Kaynak: TÜRKİYE ÇEVRE SORUNLARI VE ÖNCELİKLERİ DEĞERLENDİRME RAPORU ( 2016 yılı verileriyle),2018, sayfa 64

 

“Yerüstü Su Kalitesi Yönetimi Yönetmeliği” ne göre; 1. Sınıf- Yüksek kaliteli su, 2. Sınıf – Az kirlenmiş su, 3. Sınıf – Kirlenmiş su, 4. Sınıf – Çok kirlenmiş su olarak bir kategorileştirme yapılmış. Eskişehir’de ölçümü yapılan on dört su kaynağının on ikisinin değerlendirmesi 4. sınıf çok kirlenmiş, iki tanesi ise 3. sınıf kirlenmiş su olarak sınıflandırılmış. Buna rağmen Eskişehir’de su kirliliğinin ilk üç içinde yer almadığı belirtiliyor.
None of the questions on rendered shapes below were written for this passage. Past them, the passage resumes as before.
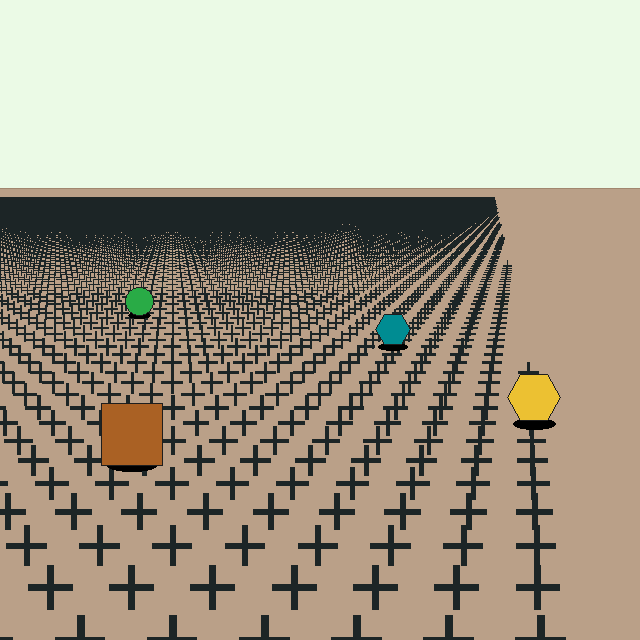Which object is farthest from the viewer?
The green circle is farthest from the viewer. It appears smaller and the ground texture around it is denser.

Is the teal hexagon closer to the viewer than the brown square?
No. The brown square is closer — you can tell from the texture gradient: the ground texture is coarser near it.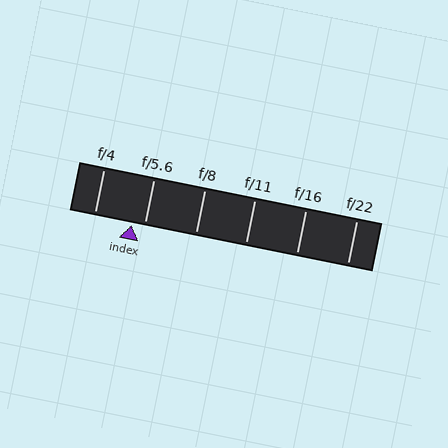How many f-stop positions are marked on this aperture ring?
There are 6 f-stop positions marked.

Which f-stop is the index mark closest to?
The index mark is closest to f/5.6.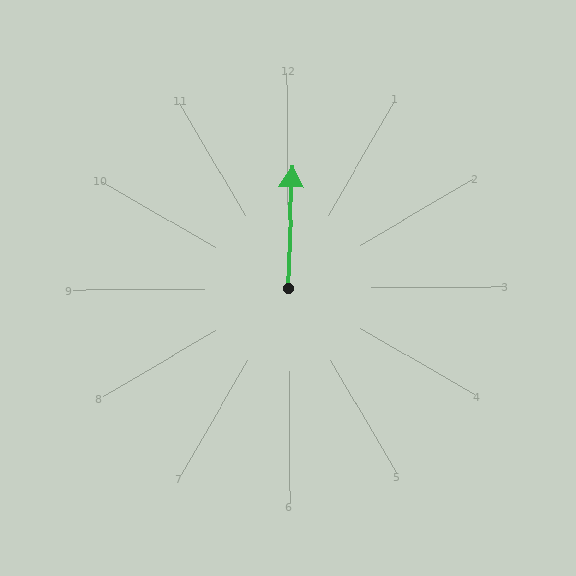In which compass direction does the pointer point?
North.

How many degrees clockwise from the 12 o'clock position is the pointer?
Approximately 2 degrees.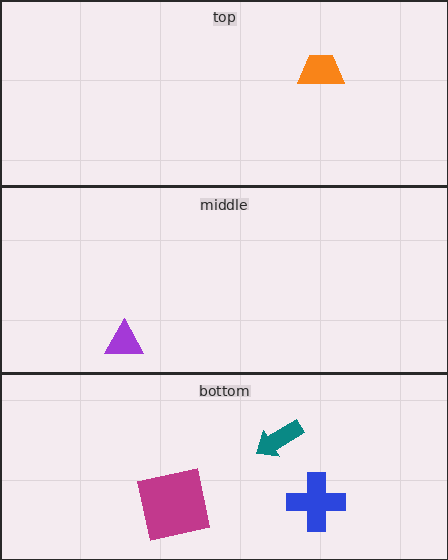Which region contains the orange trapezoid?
The top region.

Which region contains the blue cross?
The bottom region.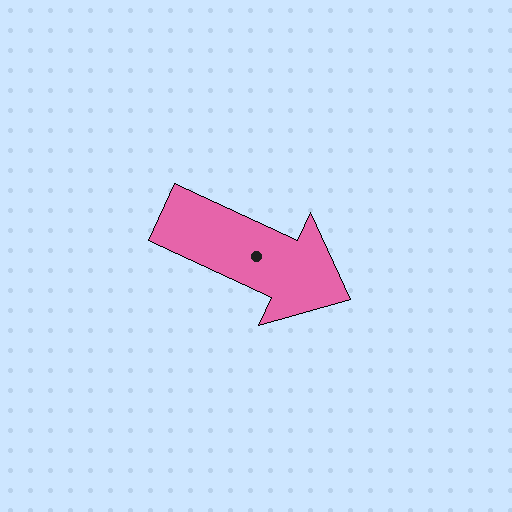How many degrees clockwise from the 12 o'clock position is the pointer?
Approximately 115 degrees.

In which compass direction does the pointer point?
Southeast.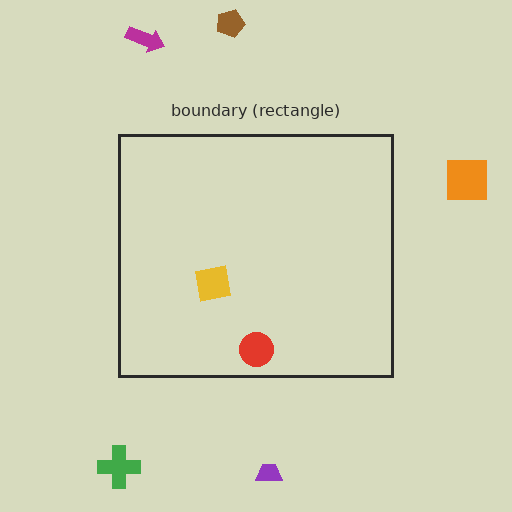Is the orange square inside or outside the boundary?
Outside.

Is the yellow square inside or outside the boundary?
Inside.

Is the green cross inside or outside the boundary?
Outside.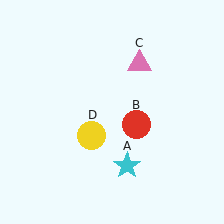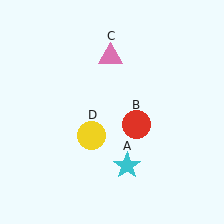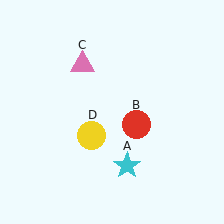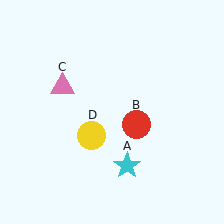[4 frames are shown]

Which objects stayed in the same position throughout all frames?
Cyan star (object A) and red circle (object B) and yellow circle (object D) remained stationary.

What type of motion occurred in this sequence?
The pink triangle (object C) rotated counterclockwise around the center of the scene.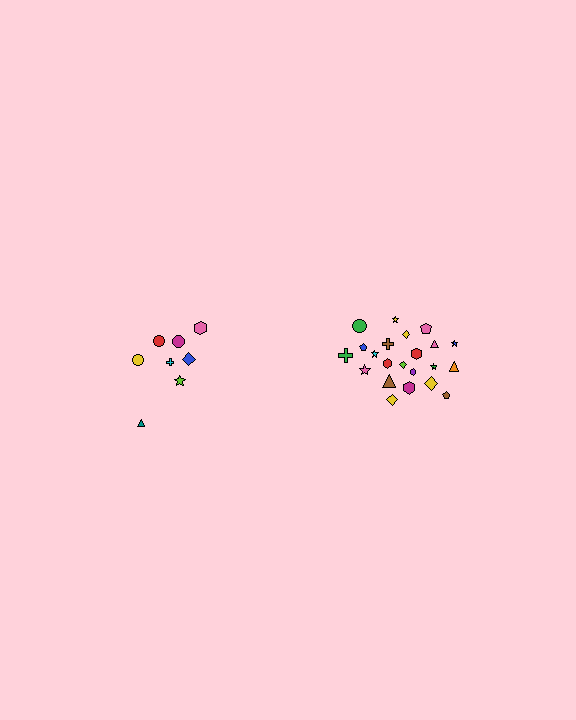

81 ilin yüzey sularının kalitesini ve kirlilik nedenlerini belirten bu uzun tabloda kimi illerde kirlenme nedenleri olarak evsel atık sular, sanayi kaynaklı atık sular, sanayi atıkları, zirai ilaç ve gübre kullanımı, madencilik bölümleri işaretlenmiş ama bunlardan etkilenen su varlıklarının kalitesi bölümleri boş bırakılmış. Yani kirlilik nedenleri olduğu ifade ediliyor ama bu kirliliğin suyun kalite sınıflandırmasına hangi boyutta etki ettiği- az mı, çok mu ya da kirlenmiş sınıfında olup olmadığı- belirtilmiyor. Bu iller arasında İzmir, Kars, Kastamonu, Bilecik, Ağrı, Adıyaman, Amasya, Ankara, Antalya, Trabzon var ve liste devam ediyor. Bazı illerin karşısında ise “konu ile ilgili bilgi edinilememiştir” notu yer alıyor. Bu notun yer aldığı iller arasında Bursa, Balıkesir, Çorum, Kırşehir, Elazığ, Erzincan, Mersin, Samsun, Konya ve daha fazlası yer alıyor.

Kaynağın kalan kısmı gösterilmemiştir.